I'm afraid this is another piece of theoretical considerations that fly
in the
face of actual experience. The obvious counterexample is HTTP.
The relevance of HTTP is even less obvious to me because HTTP and directory
services (LDAP or otherwise) tend to be used in very different ways. I
don't
see many sites exporting their company directories via either HTTP or LDAP.
Then you haven't looked very hard. The former is quite popular; the latter
practically nonexistant. And the fact that the same information is exposed
either way yet one approach is preferred is directly relevant to the matter
at hand.
what can I say - most of the company directories I've seen are not publically
accessible. I don't doubt that many companies use HTTP to provide internal
access; whether they make them available to the general public (which is what
I meant by "export") is a different question.
I agree that predictability is nice, but that's not something any
approach can
ever guarantee. Indeed, I can argue that a directory approach will lead
to less
predictability, not more, if for no other reason than directory access
will
tend to work locally but not remotely. SMTP access with appropriate
caching, on
the other hand, has the potential to work both locally and globally.

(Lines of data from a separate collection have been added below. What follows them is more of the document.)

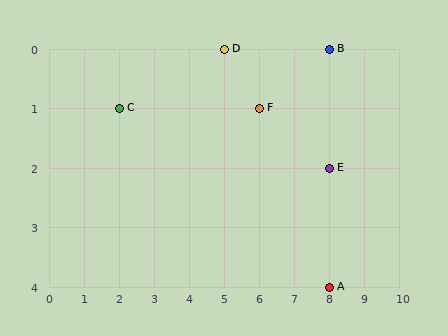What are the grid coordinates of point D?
Point D is at grid coordinates (5, 0).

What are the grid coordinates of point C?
Point C is at grid coordinates (2, 1).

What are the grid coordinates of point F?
Point F is at grid coordinates (6, 1).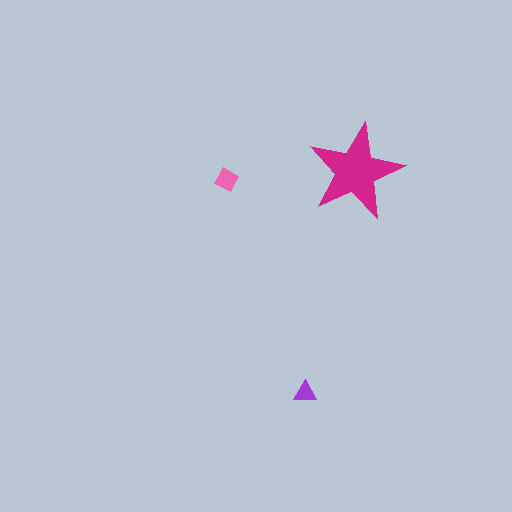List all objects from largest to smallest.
The magenta star, the pink diamond, the purple triangle.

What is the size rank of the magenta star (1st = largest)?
1st.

The last two statements seem fairly odd. Maybe the problem is the use of
the
word "directory" which isn't my favorite word for this anyway. So let's not
call this a directory - let's call it a capability discovery protocol. Now
if
the capability discovery protocol is defined in such a way that in order for
your recipients to benefit from content negotiation you have to make it
accessible
(just like if you want to be able to accept mail then you have to make port
25
accessible) then it seems fairly likely that sites that want to enable
content
negotation for their recipients will do so.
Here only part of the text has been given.